Why Trump's trip to Israel was so crucial to his evangelical base

Sarah Pulliam Bailey

By Sarah Pulliam Bailey The Washington Post

Published May 26, 2017

Why Trump's trip to Israel was so crucial to his evangelical base

President Donald Trump's first international trip included meetings with global Catholic, Muslim and Jewish leaders, but American evangelicals paid special attention to his trip to Israel this week.

Many saw the trip as repairing a relationship - which they consider damaged by President Barack Obama - between the United States and an important ally in the Middle East.

Many evangelicals point to Israeli affairs as their most important foreign policy concern since it has important religious symbolism for Christians and Jews. They consider Israel to be a holy land, one where many take pilgrimages to see the place of Jesus' birth and burial.

During his two-day visit to Israel, Trump made stops that many U.S. presidents typically take, including a visit to Israel's national Holocaust memorial, Yad Vashem, the Church of the Holy Sepulchre and Bethlehem with Palestinian Authority President Mahmoud Abbas. Trump also became the first sitting president to visit the Western Wall. (Obama did so during his 2008 presidential campaign.)

"America's security partnership with Israel is stronger than ever," Trump said Tuesday. "Under my administration, you see the difference."

Several evangelical leaders saw Trump's actions in the Middle East as a direct response to Obama, whom they viewed as a weaker friend to Israel. Obama went to Egypt for his first trip, and it took him until 2013 to visit Israel as president.

Many evangelical leaders also joined with Israeli officials in condemning Obama's 2015 nuclear deal with Iran.

"By his actions in the Middle East, President Trump has made it clear he has no intention of giving a single inch to any of those who would oppose Israel's absolute right to sovereignty," James Dobson, who founded Focus on the Family, wrote in a statement.

Some evangelical leaders, however, were disappointed that the president hasn't fulfilled his campaign promise to move the U.S. Embassy from Tel Aviv to Jerusalem, which is disputed territory between Israeli and Palestinian leaders.

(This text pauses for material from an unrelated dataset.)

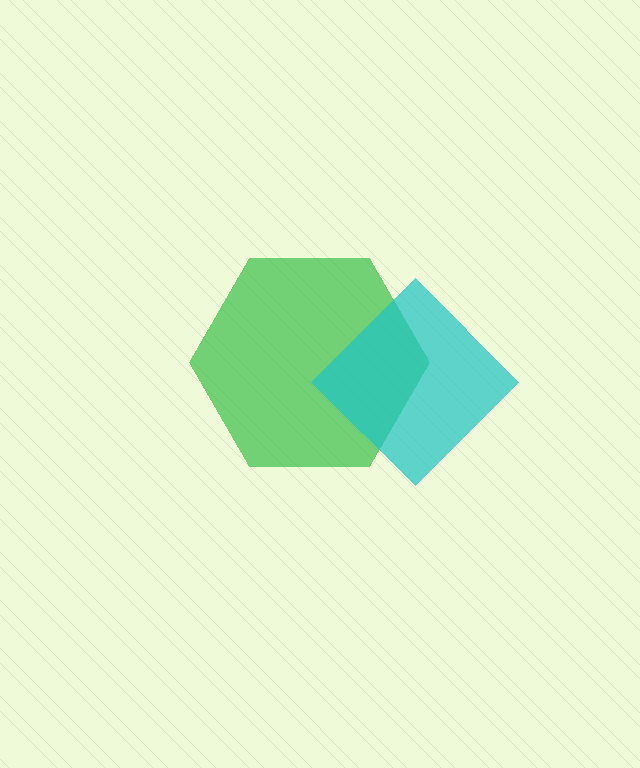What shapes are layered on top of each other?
The layered shapes are: a green hexagon, a cyan diamond.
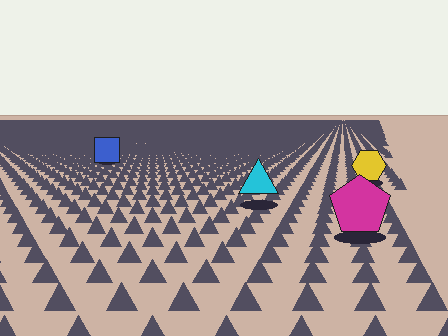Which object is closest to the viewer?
The magenta pentagon is closest. The texture marks near it are larger and more spread out.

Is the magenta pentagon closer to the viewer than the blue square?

Last week, 60 evangelical leaders wrote a letter to Trump asking him to make the move, and several leaders held a news conference on the issue in Washington on Tuesday.

"Many of our constituents cast their vote for you due to this commitment," they wrote in the letter.

Moving the embassy, evangelicals feel, would affirm that the United States recognizes Jerusalem as the capital of Israel. The United States has cited "security concerns," arguing that an embassy move would incite the Palestinians in the West Bank.

"The president needs to move on with this," said Jerry A. Johnson, president of National Religious Broadcasters. "I think he may still do it."

Some evangelicals viewed Trump's visit to Israel like they viewed his executive order on religious freedom he made this month, something they saw as a nice gesture but not fully what they had hoped.

"The executive order was nice but we want to see him move forward," Johnson said. "We want to see him move forward on this embassy decision."

Many evangelicals may have wanted the president to do something more dramatic like announce an embassy move, said Todd Deatherage, who founded the Telos Group, which takes evangelicals on trips to the Middle East. But for those who voted for Trump, Deatherage said, he gave them enough to make them feel like this is what a presidential visit to the Middle East should look like.

"They have demonstrated a real willingness to give him a lot of latitude, especially as he is under fire in the media," Deatherage said. "The more he is criticized at home, the more people will rally around him."

Evangelicals, who make up about a quarter of the electorate, are an important part of the Republican Party and Trump's base. Since early September 2001, the share of white evangelical Republicans who sympathize more with Israelis than with Palestinians has jumped from 59 percent to 85 percent, according to the Pew Research Center.

Some evangelicals have been influenced by dispensationalism, a theology that promotes a literal reading of biblical prophecy. Some believe Israelis' return to the Holy Lands is a requirement for the Second Coming of Jesus. While some evangelicals subscribe to Christian Zionism, others support the modern state of Israel as a place for Jews to live safely.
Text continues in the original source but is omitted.